If it's just for the dog(s), I still would stick with either wild salmon oil or other low-mercury oil (anchovy, sardine, etc.) or I would get distilled. (I would not buy any fish oil that the fish source was not clearly stated.)

Because the dog's system uses E in processing oil supplements (E protects delicate PUFAs), I also give E-caps.

I use 100-200 IU a day for a small dog and 200-400 IU for a big one.

I think that after choosing the best diet you can, long-chain Omega 3s (plus E) is probably the next most important diet decision.


----------



## Connie Sutherland (Mar 27, 2006)

Then, after that, I think that variety is paramount. Variety is the only chance of touching most of the nutritional bases. No one food can do it.

So here is what some people do, and you could choose any:

They buy two "recipes" (like poultry and fish, or chicken and buffalo) and alternate.

They gave a few meals a week of raw (not mixing raw and kibble in one meal, IMO).

They add things like plain, no-sugar, LIVE-CULTURE yogurt.

They give green tripe.

They give leftover unseasoned meat from dinner (no cooked bones, of course).

(The "no-people-food" thing makes no sense unless it means no begging from the table, no leftover cooked bones and fat, no salty/sauced stuff.

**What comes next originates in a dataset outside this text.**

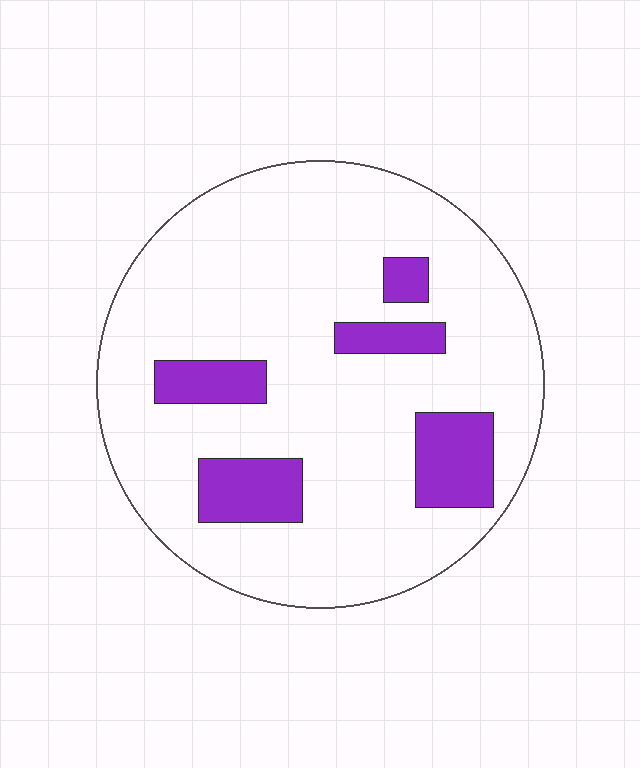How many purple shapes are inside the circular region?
5.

JMO. Food is food.)

They give an egg with its shell sometimes. (You would include the yolk, which makes up for the biotin-binding problem of plain raw whites.)

They give some meals of canned food, many of which are a step up in quality from kibble. The no-grain, 95% meat canned foods are cooked, of course, but pretty good food, IMO.


----------



## Kristen Cabe (Mar 27, 2006)

Here is my correspondence with Solid Gold:

Dane wrote:
> Thank you for your inquiry,
> The salmon is wild caught, we do not use farmed fish. 
> It is human grade when purchased, but because it is 
> processed in a pet food facility, it becomes a feed grade 
> product. 
> Best regards,
> Solid Gold
>
> -----Original Message-----
> From: Kristen Cabe 
> Sent: Thursday, January 10, 2008 11:17 AM
> To: Dane
> Subject: Source of the fish meal in Barking @ the Moon
>
> I was wondering where the salmon meal (and also the salmon > oil) comes from. Is it wild caught? Farm raised? Is it 
> human grade or feed grade?
>
> Kristen
>​


----------



## Connie Sutherland (Mar 27, 2006)

Good answer!


----------